München – Seinen Rücktritt vom Rücktritt hatte Sascha Mölders schon im Januar angedeutet. „Letztendlich geht es darum: Wie fühle ich mich? Gut. Habe ich noch Bock? Ja! Aber jetzt schauen wir mal“, sagte der 34-jährige Torjäger der Löwen damals nach seinem Doppelpack beim 4:1 gegen Braunschweig. Substanzielles war in Sachen Vertragsverlängerung seitdem nicht mehr zu hören. Sportgeschäftsführer Günther Gorenzel berichtete wiederholt von „guten Gesprächen“, Mölders ließ Gesprächsanfragen ins Leere laufen. Er habe nichts zu sagen, hieß es aus der Pressestelle. Bis zum Mittwoch.

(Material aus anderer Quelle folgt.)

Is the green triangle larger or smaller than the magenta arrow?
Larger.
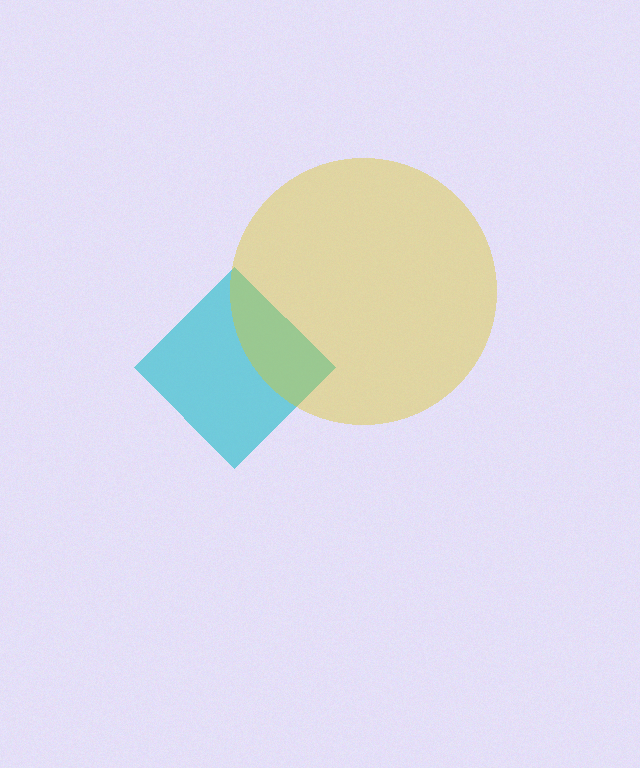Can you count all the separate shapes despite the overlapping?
Yes, there are 2 separate shapes.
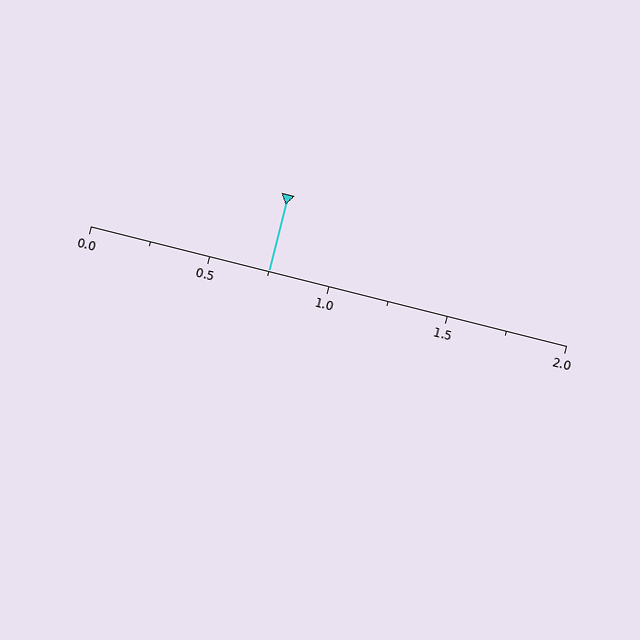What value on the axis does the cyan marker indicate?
The marker indicates approximately 0.75.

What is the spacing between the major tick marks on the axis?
The major ticks are spaced 0.5 apart.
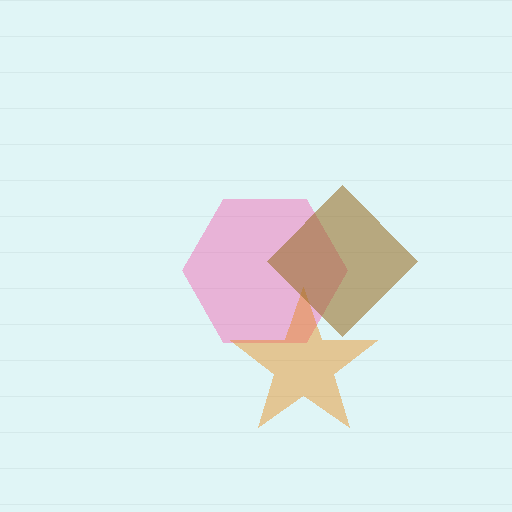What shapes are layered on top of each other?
The layered shapes are: a pink hexagon, an orange star, a brown diamond.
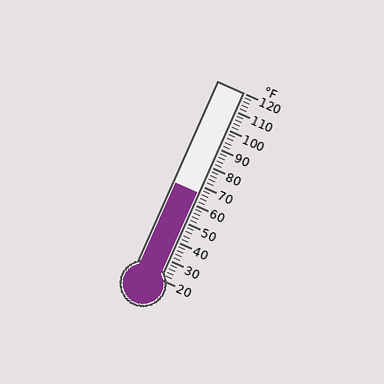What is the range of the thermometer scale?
The thermometer scale ranges from 20°F to 120°F.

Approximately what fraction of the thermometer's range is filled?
The thermometer is filled to approximately 45% of its range.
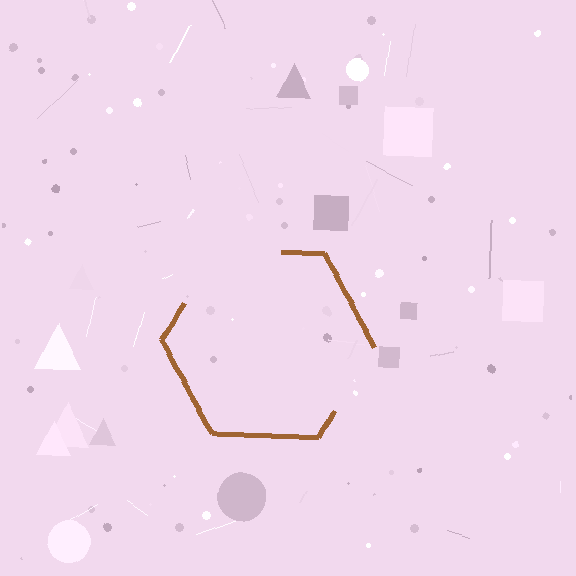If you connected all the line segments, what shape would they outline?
They would outline a hexagon.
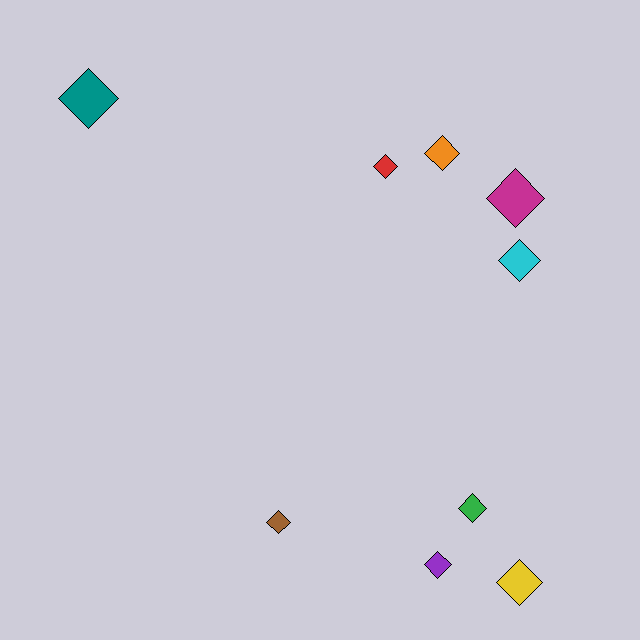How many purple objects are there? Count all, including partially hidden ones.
There is 1 purple object.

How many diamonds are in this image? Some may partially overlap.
There are 9 diamonds.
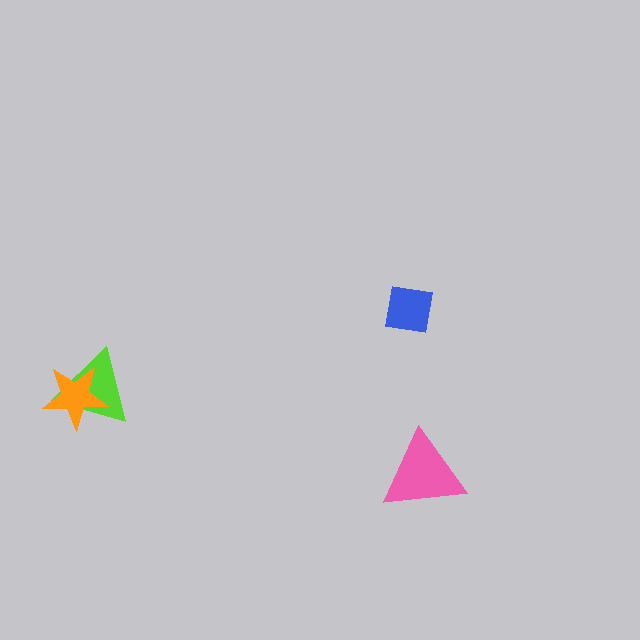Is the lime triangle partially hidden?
Yes, it is partially covered by another shape.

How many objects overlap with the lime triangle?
1 object overlaps with the lime triangle.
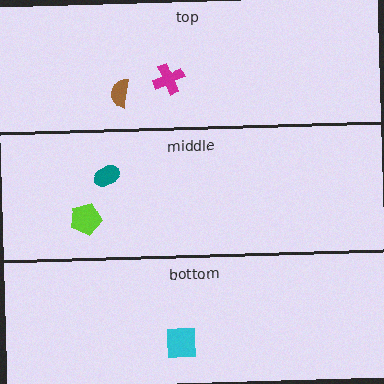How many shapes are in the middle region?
2.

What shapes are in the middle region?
The lime pentagon, the teal ellipse.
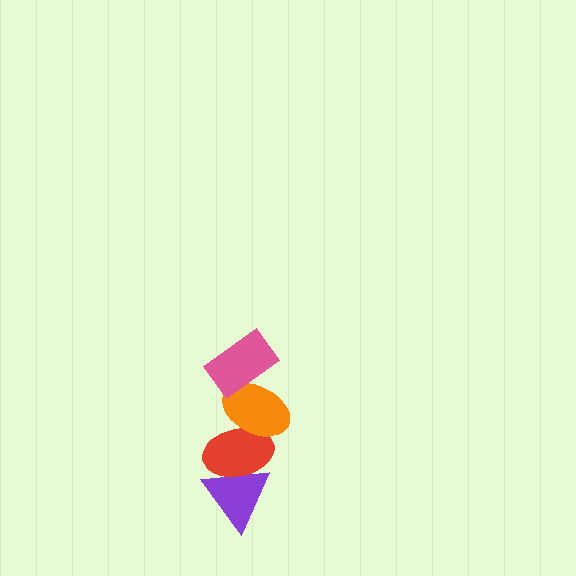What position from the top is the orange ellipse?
The orange ellipse is 2nd from the top.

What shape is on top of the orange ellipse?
The pink rectangle is on top of the orange ellipse.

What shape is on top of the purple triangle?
The red ellipse is on top of the purple triangle.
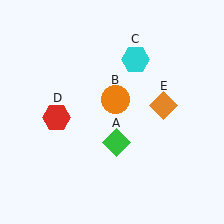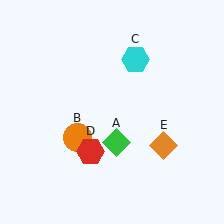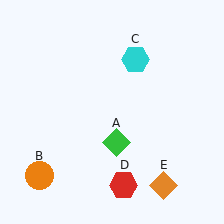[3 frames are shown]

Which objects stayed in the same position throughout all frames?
Green diamond (object A) and cyan hexagon (object C) remained stationary.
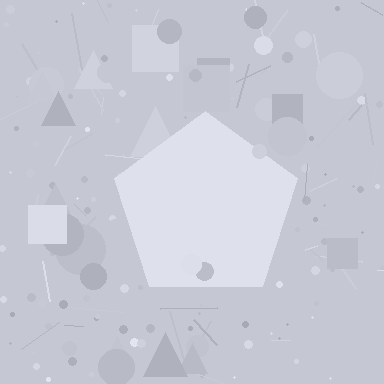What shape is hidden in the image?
A pentagon is hidden in the image.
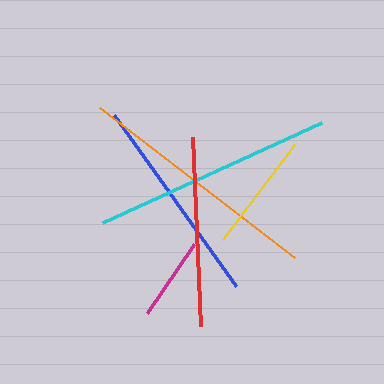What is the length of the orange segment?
The orange segment is approximately 247 pixels long.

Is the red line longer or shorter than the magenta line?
The red line is longer than the magenta line.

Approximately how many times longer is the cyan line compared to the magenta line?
The cyan line is approximately 2.9 times the length of the magenta line.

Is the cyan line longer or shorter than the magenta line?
The cyan line is longer than the magenta line.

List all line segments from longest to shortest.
From longest to shortest: orange and cyan (about equal), blue, red, yellow, magenta.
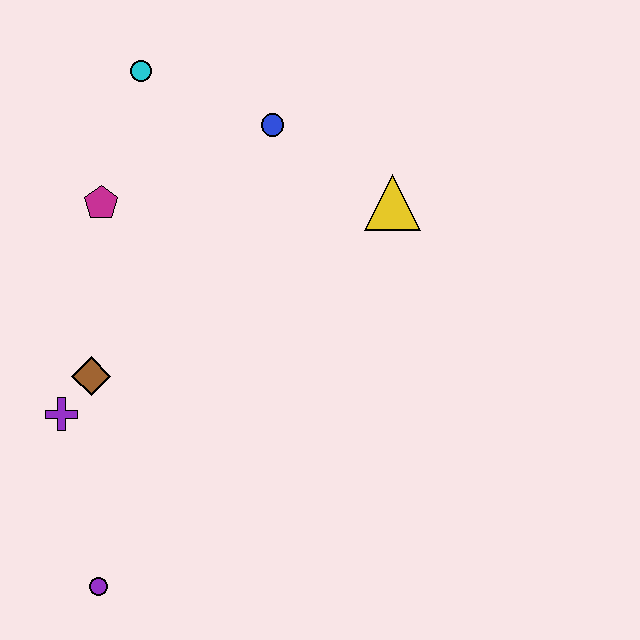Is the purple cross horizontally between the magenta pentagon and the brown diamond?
No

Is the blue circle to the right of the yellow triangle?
No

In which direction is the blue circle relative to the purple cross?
The blue circle is above the purple cross.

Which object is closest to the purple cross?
The brown diamond is closest to the purple cross.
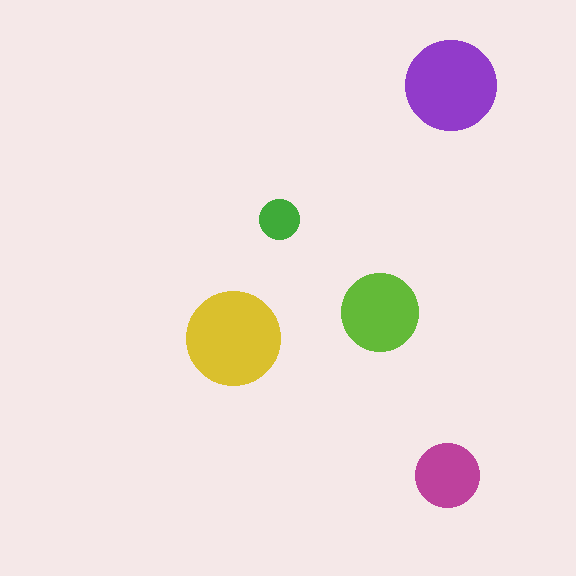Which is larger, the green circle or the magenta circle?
The magenta one.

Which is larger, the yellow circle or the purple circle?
The yellow one.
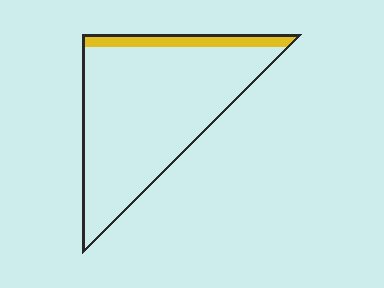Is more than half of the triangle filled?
No.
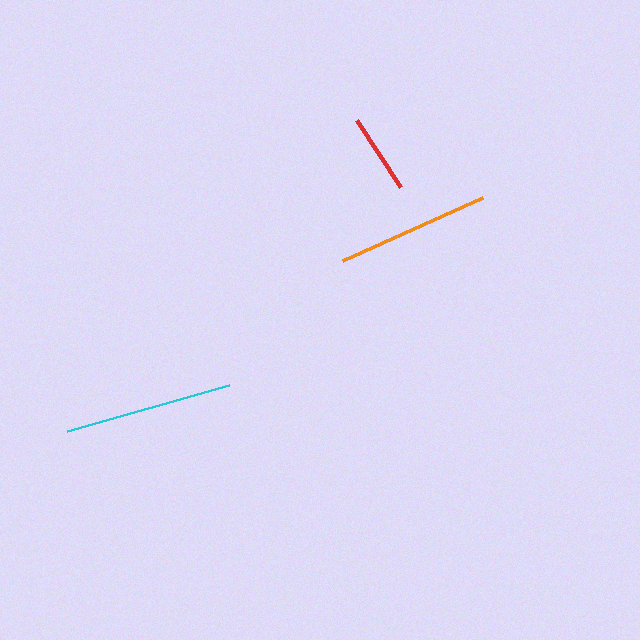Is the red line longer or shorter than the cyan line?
The cyan line is longer than the red line.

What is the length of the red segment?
The red segment is approximately 80 pixels long.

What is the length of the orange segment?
The orange segment is approximately 154 pixels long.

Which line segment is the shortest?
The red line is the shortest at approximately 80 pixels.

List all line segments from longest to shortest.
From longest to shortest: cyan and orange (about equal), red.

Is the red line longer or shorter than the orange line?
The orange line is longer than the red line.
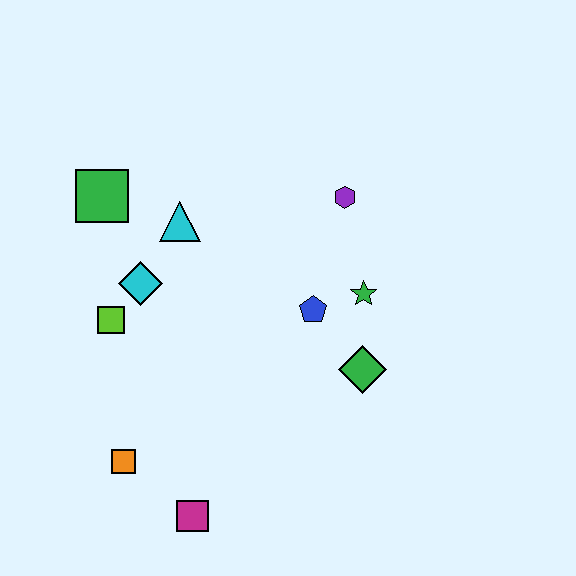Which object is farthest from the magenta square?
The purple hexagon is farthest from the magenta square.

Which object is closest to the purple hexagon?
The green star is closest to the purple hexagon.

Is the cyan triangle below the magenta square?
No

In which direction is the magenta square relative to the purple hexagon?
The magenta square is below the purple hexagon.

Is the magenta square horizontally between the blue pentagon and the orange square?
Yes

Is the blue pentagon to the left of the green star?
Yes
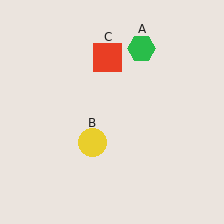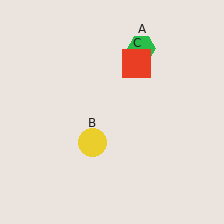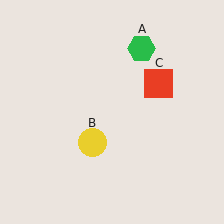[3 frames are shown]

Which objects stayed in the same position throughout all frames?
Green hexagon (object A) and yellow circle (object B) remained stationary.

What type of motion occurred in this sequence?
The red square (object C) rotated clockwise around the center of the scene.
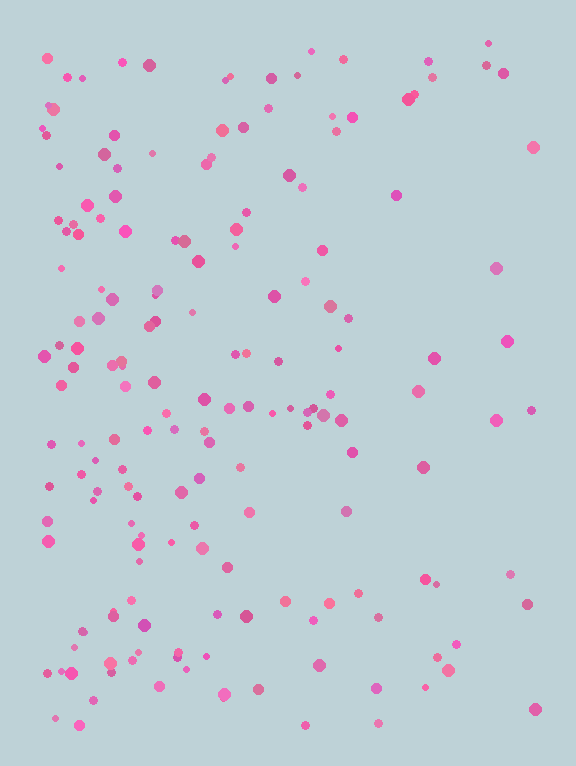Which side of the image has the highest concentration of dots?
The left.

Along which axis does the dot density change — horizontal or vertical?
Horizontal.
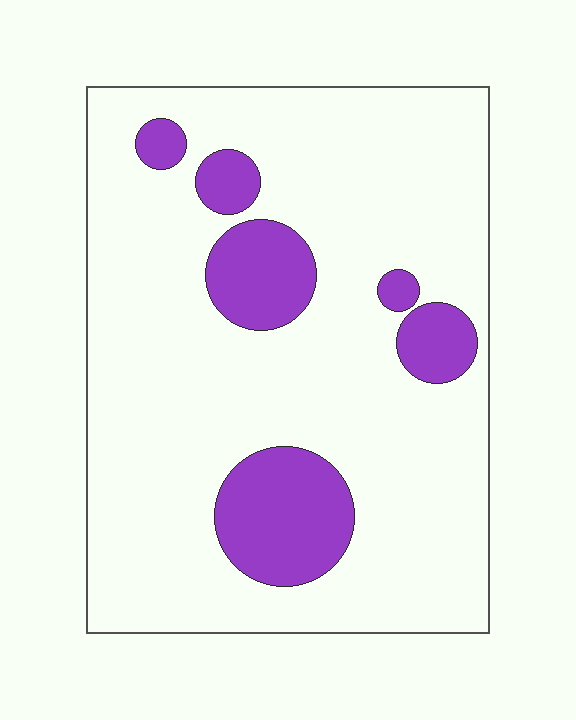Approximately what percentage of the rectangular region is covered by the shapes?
Approximately 15%.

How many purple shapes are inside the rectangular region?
6.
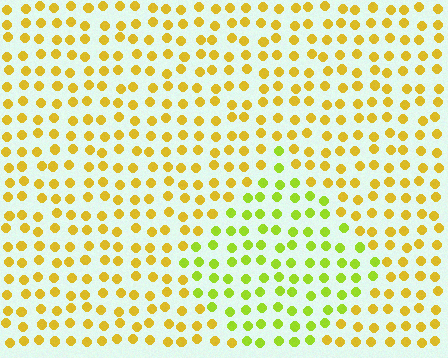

TSV 1860 München: Sascha Mölders will Vertrag bis 2021 verlängern

Am frühen Nachmittag verschickten die Löwen per Whatsapp Zitate ihres Mittelstürmers, die sich als Handreichung für einen neuen, letzten Vertrag interpretieren lassen. „(...) ich bin am Ende meiner Laufbahn und möchte mich sicherlich nicht so verabschieden. Ich will noch ein Jahr spielen und wenn jetzt abgebrochen wird, sehe ich die Gefahr, dies nicht mehr tun zu können.“

Ist ein finanzieller Nenner gefunden? Gorenzel wird am Donnerstag in einer Videorunde Stellung dazu nehmen. Kernthema bleibt, ob die Saison überhaupt fortgesetzt werden kann. Es sei es an der Zeit, „im Sinne der Gleichberechtigung auch für die Frauenbundesliga und Dritte Liga für das Grundrecht auf dieBerufsausübung bundespolitisch für Klarheit zu sorgen“, erklärte Gorenzel am am Mittwoch. 

Re-Start in der 3. Liga: Die Fronten sind verhärtet 

Ein frommer Wunsch? Die Fronten sind verhärteter denn je. Am Dienstag hatte sich Sachsen-Anhalts Ministerpräsident Reiner Haseloff in die Debatte eingeschaltet, der CDU-Mann erhob schwere Vorwürfe gegen den DFB, der „unerträglichen Druck auf Politik und Vereine“ ausübe und sogar mit Lizenzentzug gedroht habe, sollte ein Club den Spielbetrieb nicht wieder aufnehmen wollen. Der DFB wies die Vorwürfe umgehend zurück. Fakt bleibt: Trainings- und Spielbetrieb in Sachsen-Anhalt sind bis zum 27. Mai untersagt. Damit dürfen sich die Klubs aus Magdeburg und Halle aktuell nur in Kleingruppen vorbereiten. Der Tabellenletzte Carl-Zeiss Jena aus Thüringen darf bis zum 5. Juni kein Teamtraining absolvieren.

3. Liga: DFB-Vize-Präsident Rainer Koch stellt Grundsatzfrage

DFB-Vizepräsident Rainer Koch stellte den Abbruch-Befürwortern am Dienstag via Facebook die Grundsatzfrage: „Wollen diese Clubs dann womöglich bis nächstes Jahr mit der 3. Liga aussetzen? Gehen die Klubs davon aus, dass sie dann noch wirtschaftlich existent sein werden?“

Deutlich wurde auch Mölders: „Wenn ich höre, dass andere Spieler fordern, die Saison abzubrechen und nicht weiterspielen zu wollen, kann ich nur sagen: Das ist eine absolute Frechheit. Wer so etwas von sich gibt, der hat den Sport nie geliebt. Es gibt im Sinne des Fußballs nur eine Lösung: Die Saison muss mit Auf- und Absteigern und nicht am grünen Tisch entschieden werden, so wie es seltsamerweise ausgerechnet die Vereine fordern, die aktuell oben oder unten stehen.